This exercise successfully applied a range of pandemic models to seasonal influenza. Forecasting early in the season remains challenging but represents a crucially important activity to inform planning. Improved knowledge of pre-existing levels of immunity would be valuable.
The evolution of influenza viruses results in annual epidemics of seasonal influenza, with less frequent global pandemics occurring due to the emergence of novel influenza viruses to which there is little population immunity. Both have the potential to cause substantial burden of disease to the population and to present significant challenges to already strained healthcare systems [1–3]. Many countries have invested substantial resources to developing epidemiological and virological surveillance tools to rapidly detect the onset of the influenza season each year [4, 5]; to measure the level of activity and the impact on the health service; and to characterise the main circulating virus strains and how well they match the seasonal vaccine. Attempts, however, to undertake seasonal influenza forecasting have been historically challenging due to the complex interplay between the influenza virus, population immunity, and environmental factors . Nonetheless, progress has been made in the provision of short-term predictions of influenza in some countries in recent years particularly in the United States [5, 7], encouraging similar endeavours elsewhere.

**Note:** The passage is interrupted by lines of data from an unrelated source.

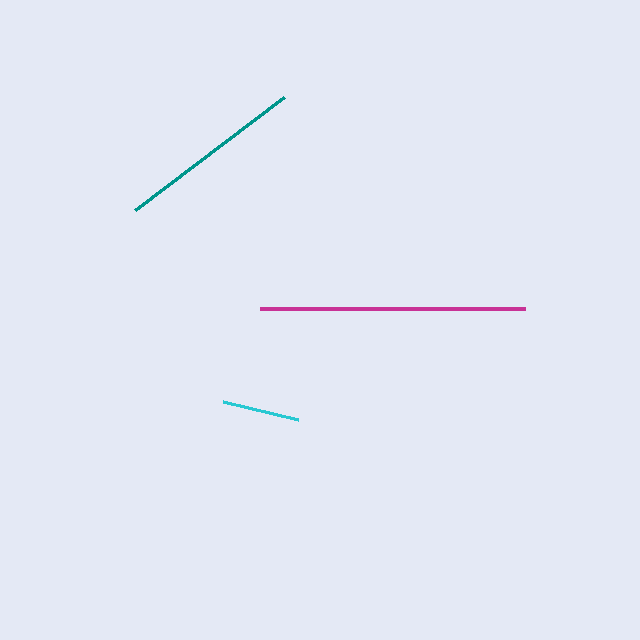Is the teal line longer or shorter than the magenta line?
The magenta line is longer than the teal line.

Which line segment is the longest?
The magenta line is the longest at approximately 265 pixels.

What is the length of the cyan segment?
The cyan segment is approximately 77 pixels long.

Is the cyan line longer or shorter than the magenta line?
The magenta line is longer than the cyan line.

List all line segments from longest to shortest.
From longest to shortest: magenta, teal, cyan.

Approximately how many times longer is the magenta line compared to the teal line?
The magenta line is approximately 1.4 times the length of the teal line.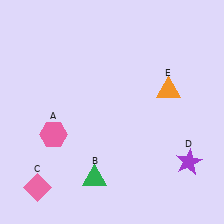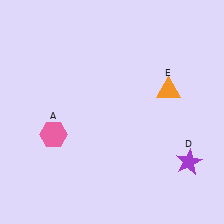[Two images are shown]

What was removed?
The green triangle (B), the pink diamond (C) were removed in Image 2.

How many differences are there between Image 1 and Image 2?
There are 2 differences between the two images.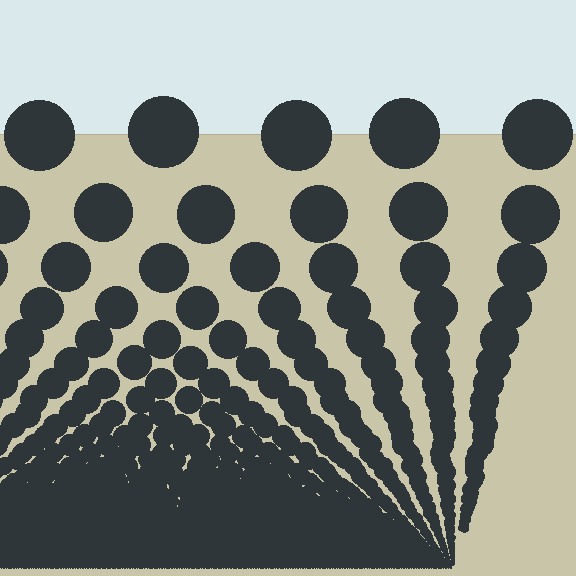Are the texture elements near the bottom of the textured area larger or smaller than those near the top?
Smaller. The gradient is inverted — elements near the bottom are smaller and denser.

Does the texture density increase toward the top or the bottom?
Density increases toward the bottom.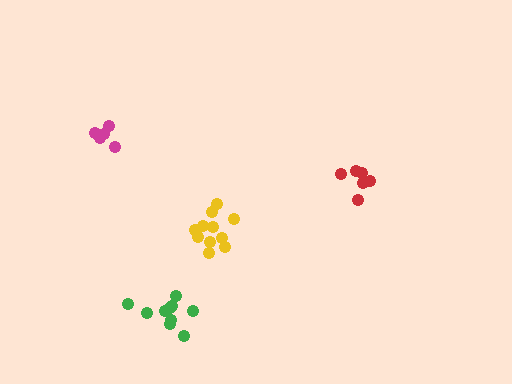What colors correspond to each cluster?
The clusters are colored: yellow, magenta, green, red.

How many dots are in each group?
Group 1: 11 dots, Group 2: 5 dots, Group 3: 10 dots, Group 4: 6 dots (32 total).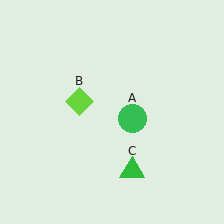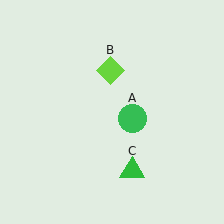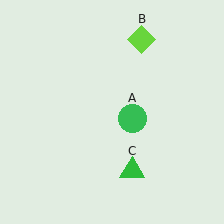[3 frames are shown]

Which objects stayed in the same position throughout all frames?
Green circle (object A) and green triangle (object C) remained stationary.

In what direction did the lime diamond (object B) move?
The lime diamond (object B) moved up and to the right.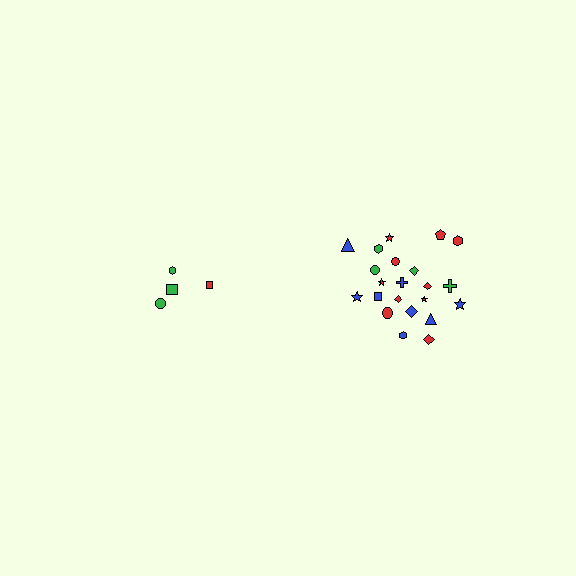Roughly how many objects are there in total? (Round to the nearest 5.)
Roughly 25 objects in total.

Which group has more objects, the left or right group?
The right group.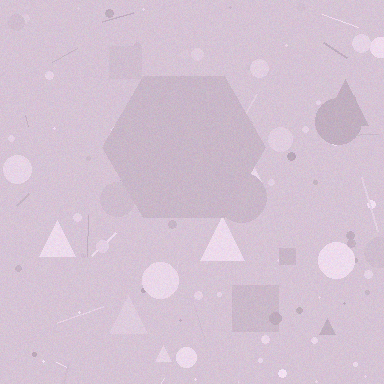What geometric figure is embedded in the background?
A hexagon is embedded in the background.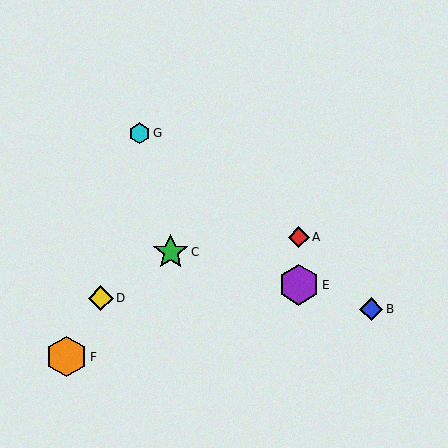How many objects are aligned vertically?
2 objects (A, E) are aligned vertically.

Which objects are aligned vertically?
Objects A, E are aligned vertically.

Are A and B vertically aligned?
No, A is at x≈299 and B is at x≈371.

In the UK, the National Risk Register of Civil Emergencies lists an outbreak of pandemic influenza as the greatest risk faced by its population . Before, during and after 2009 A/H1N1pdm, quantitative approaches for real-time modelling and forecasting burden have been developed [9–11]. The availability of these models, together with complementary surveillance and data collection systems including sero-epidemiology for seasonal influenza, provided the opportunity to address the challenge of predicting seasonal influenza activity in England. This became a pressing need, when, following a particularly intense 2017 influenza season in Australia , prior to the winter season 2017/8 the National Health Service (NHS) put in place winter preparedness plans to manage potential acute pressures on the health service . Ultimately, England experienced the most intense influenza season since the first post-pandemic season in 2010/11 . Questions were raised about how the epidemic would evolve, when it would peak, how intense the peak in activity would be, and what would be the resulting demands on the health service, in terms of burden on GPs, hospitals, and intensive care units.
This study reports the advanced analytical and modelling experience at a national level led by Public Health England (PHE) during the 2017–2018 influenza season and in particular the attempt to undertake short- and medium-term forecasts of influenza activity and the impact of influenza on the health care service.
The annual monitoring of influenza activity in England is based on a series of data streams. Those specifically utilised for the purposes of this work were weekly and daily consultations for influenza-like illness (ILI) in general practice (GP); virological testing of respiratory swabs obtained from patients consulting in GP; laboratory confirmed influenza admissions to hospitals and intensive care and high dependence units (ICU/HDU); and population-based strain- and age-specific serological data on influenza immunity. These data sources have been described in detail elsewhere and we review them only briefly here [14–17].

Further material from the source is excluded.